The Plan may be continued after a sale of assets of the Bank, or a merger or
consolidation of the Bank into or with another corporation or entity only if and
to the extent that the transferee, purchaser or successor entity agrees to
continue the Plan.  Additionally, upon a merger, consolidation or other change
in control any amounts credited to Participant's deferral accounts shall be
placed in a grantor trust to the extent not already in such a trust.  In the
event that the Plan is not continued by the transferee, purchaser or successor
entity, then the Plan shall be terminated subject to the provisions of Section
7.2 of the Plan.  Any legal fees incurred by a Participant in determining
benefits to which such Participant is entitled under the Plan following a sale,
merger, or consolidation of the Bank or an Affiliate of which the Participant is
an Employee or, if applicable, a member of the Board of Directors, shall be paid
by the resulting or succeeding entity.

                                      17
<PAGE>
 
SECTION 9.08  LOCATION OF PARTICIPANTS.
              ------------------------ 

Each Participant shall keep the Bank informed of his or her current address and
the current address of his or her designated beneficiary or beneficiaries.  The
Bank shall not be obligated to search for any person.  If such person is not
located within three (3) years after the date on which payment of the
Participant's benefits payable under this Plan may first be made, payment may be
made as though the Participant or his or her beneficiary had died at the end of
such three-year period.

SECTION 9.09  LIABILITY OF THE BANK AND ITS AFFILIATES.
              ---------------------------------------- 

Notwithstanding any provision herein to the contrary, neither the Bank nor any
individual acting as an employee or agent of the Bank shall be liable to any
Participant, former Participant, beneficiary, or any other person for any claim,
loss, liability or expense incurred in connection with the Plan, unless
attributable to fraud or willful misconduct on the part of the Bank or any such
employee or agent of the Bank.

SECTION 9.10  GOVERNING LAW.
              ------------- 

All questions pertaining to the construction, validity and effect of the Plan
shall be determined in accordance with the laws of the United States and to the
extent not preempted by such laws, by the laws of Virginia.

                                      18
<PAGE>
 
                                   ARTICLE X
                         REQUIRED REGULATORY PROVISIONS

SECTION 10.01  REQUIRED REGULATORY PROVISIONS.
               ------------------------------ 

   (a) The Employer may terminate an Employee's employment at any time, but any
termination by the Employer, other than termination for cause, shall not
prejudice the Employee's right to compensation or other benefits under this
Plan.

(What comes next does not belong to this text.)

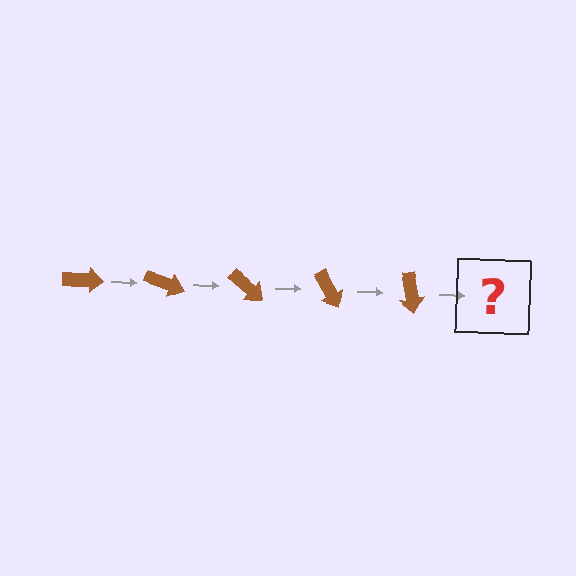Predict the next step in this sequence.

An Employee shall not have the right to receive compensation or other
benefits for any period after a termination for cause as otherwise provided
hereunder.

   (b) If the Employee is suspended and/or temporarily prohibited from
participating in the conduct of the Bank's affairs by a notice served under
Section 8(e)(3) or 8(g)(1) of the Federal Deposit Insurance Act, 12 U.S.C.
Section 1818(e)(3) or (g)(1), the Bank's obligations under this contract shall
be suspended as of the date of service, unless stayed by appropriate
proceedings. If the charges in the notice are dismissed, the Bank may in its
discretion (i) pay the Employee all or part of the compensation withheld while
their contract obligations were suspended and (ii) reinstate (in whole or in
part) any of the obligations which were suspended.

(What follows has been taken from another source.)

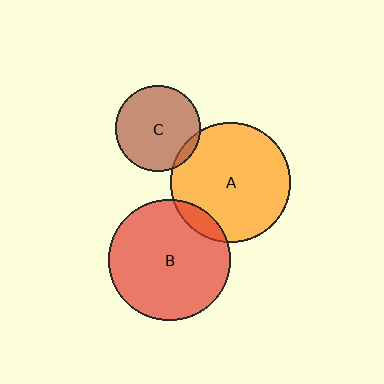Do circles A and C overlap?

   (c) If the Employee is removed and/or permanently prohibited from
participating in the conduct of the Bank's affairs by an order issued under
Section 8(e)(4) or 8(g)(1) of the Federal Deposit Insurance Act, 12 U.S.C.
Section 1818(e)(4) or (g)(1), all obligations of the Bank under this Plan shall
terminate as of the effective date of the order, but vested rights of the
contracting parties shall not be affected.

   (d) If the Bank is in default as defined in Section 3(x)(1) of the Federal
Deposit Insurance Act, 12 U.S.C. Section 1813(x)(1) all obligations of the Bank
under this Plan shall terminate as of the date of default, but this paragraph
shall not affect any vested rights of the Participants.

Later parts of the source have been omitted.